Ontario’ passed’s Bill 60 is ushering in significant changes to a landlord–tenant system facing soaring rents, low vacancy rates and growing pressure on both private and nonprofit housing providers.

The new law is, among other things, designed to speed up hearings at the Landlord and Tenant Board (LTB) and simplify evictions.

Sarah Button, executive director of Centretown Citizens Ottawa Corporation (CCOC), says Bill 60 seems an attempt to “expedite evictions rather than fixing the system that is getting you decisions. If the government wants affordability, it needs to protect it, not just hope it lasts.”

The Peterborough Community Legal Centre says tenants used to have 14 days to pay their rent under an N4 notice before a landlord can apply for an eviction hearing with the LTB, but Bill 60 cuts that time to seven days. The law will also shorten the time to request a review of an LTB decision to 15 days, from 30.

Ottawa advocates and landlords agree the system is strained. However, they remain sharply divided on whether Bill 60 will ease or intensify that pressure. This is happening as a growing share of residents are spending more than 30 per cent of their income on housing, the Canada Mortgage and Housing Corporation says.

“Even with rental subsidies, we’re seeing tenants lately who simply can’t make ends meet. Affordability isn’t just about having a unit — it’s about whether people can remain in it month after month,” Button said. 

CCOC says a more efficient tribunal alone will not address income insecurity, the primary reason tenants fall behind on rent. 

The conversation can’t just be about enforcement. For many people, this isn’t about avoiding rent. It’s that incomes aren’t keeping up with the cost of living. The affordability gap is widening.

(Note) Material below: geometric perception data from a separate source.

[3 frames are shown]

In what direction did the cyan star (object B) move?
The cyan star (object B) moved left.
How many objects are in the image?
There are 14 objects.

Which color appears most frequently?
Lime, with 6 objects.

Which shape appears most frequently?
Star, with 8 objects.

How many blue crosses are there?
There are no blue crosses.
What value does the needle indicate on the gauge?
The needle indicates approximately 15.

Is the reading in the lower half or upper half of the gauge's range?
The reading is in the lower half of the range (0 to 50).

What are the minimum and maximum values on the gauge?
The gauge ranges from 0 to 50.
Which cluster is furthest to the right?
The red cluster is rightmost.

Sarah Button, Centretown Citizens Ottawa Corporation

“The conversation can’t just be about enforcement,” Button said. “For many people, this isn’t about avoiding rent. It’s that incomes aren’t keeping up with the cost of living. The affordability gap is widening.”

While tenant organizations are concerned about the impact of faster evictions and affordability on young and low-income tenants, landlords say the previous system allowed non-payment cases to drag on for months.

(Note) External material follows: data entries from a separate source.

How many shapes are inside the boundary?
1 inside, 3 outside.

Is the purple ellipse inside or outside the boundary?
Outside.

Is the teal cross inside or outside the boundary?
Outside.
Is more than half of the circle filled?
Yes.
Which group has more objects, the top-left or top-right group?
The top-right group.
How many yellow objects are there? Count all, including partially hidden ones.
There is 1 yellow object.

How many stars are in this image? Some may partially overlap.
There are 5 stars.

John Dickie, chair of the Eastern Ontario Landlord Organization, says long delays at the LTB have discouraged investment in rental housing and placed large financial burdens on small landlords.

“Most of the backlog at the board involves non-payment or persistent late payment,” Dickie said.

Dickie says the new enforcement measures in Bill 60, which include stricter timelines for moving forward with approved eviction orders, are important for small-scale landlords who depend on rental income to cover costs. He says greater stability for landlords could have impacts across the market. 

“If the rental system is unpredictable or overly risky, fewer landlords will stay in the business and fewer new units will get built,” he said. “That hurts tenants most of all.”

In a statement provided by Dickie, the Eastern Ontario Landlord Organization (EOLO) wrote: “Bill 60 is about moving the balance in the system to a small degree more toward landlords and responsible tenants and away from bad tenants. Landlords say that it is a move towards a more balanced system overall.”

Dickie and Button point to an underlying problem in the Ottawa rental market: demand for housing far exceeds supply. Ontario started 94,750 new builds in 2024 — far below the 125,000 housing starts needed for the government to meet its goal of building 1.5 million homes by 2031.

Municipalities are under pressure and struggling to accelerate approvals. For example, Ottawa missed its provincial housing target in 2024 and is projected to fall short again in 2025, putting provincial funding incentives at risk.

In Canada Mortgage and Housing Corporation’s fall 2024 rental market report, strong demand for rentals outpaced supply, so even though market pressures eased for landlords, the market has remained constricted. This despite the fact that rental units first occupied after Nov. 15, 2018, are exempt from rent-increase limits under the rent-control guideline.

The report also says 2.2 per cent of purpose-built rental apartments were vacant in 2024, up from 1.5 per cent in 2023. This is below the 10-year historical average of 2.7 per cent.

Ottawa students and young renters say they’re feeling pinch.

Dominic Brennan recently moved out of his parents’ house in Rockland to rent an apartment with his brother in Ottawa. He said affordability shapes almost every decision he makes about housing. Brennan lives in a newly built unit that is exempt from rent-control rules. 

“I just want predictable housing costs so I can budget. It’s hard to plan your life when rent changes year to year,” he said.

Brennan said while landlords and tenants often appear to be on opposing sides in public debates, most students he knows aren’t looking for confrontation with their landlords.

He added that the challenge for young renters isn’t luxury or preference — it’s secure housing. 

Despite differing opinions on Bill 60, all sides agree that the stakes are rising. Button said she hopes the legislation’s implementation does not overshadow the financial realities many renters are facing. Dickie said he hopes the reforms promote fair and timely resolutions for landlords and tenants. 

“From my perspective, renters and landlords both want stability,” Brennan said. “I think the system needs clearer rules, so everyone knows what to expect.”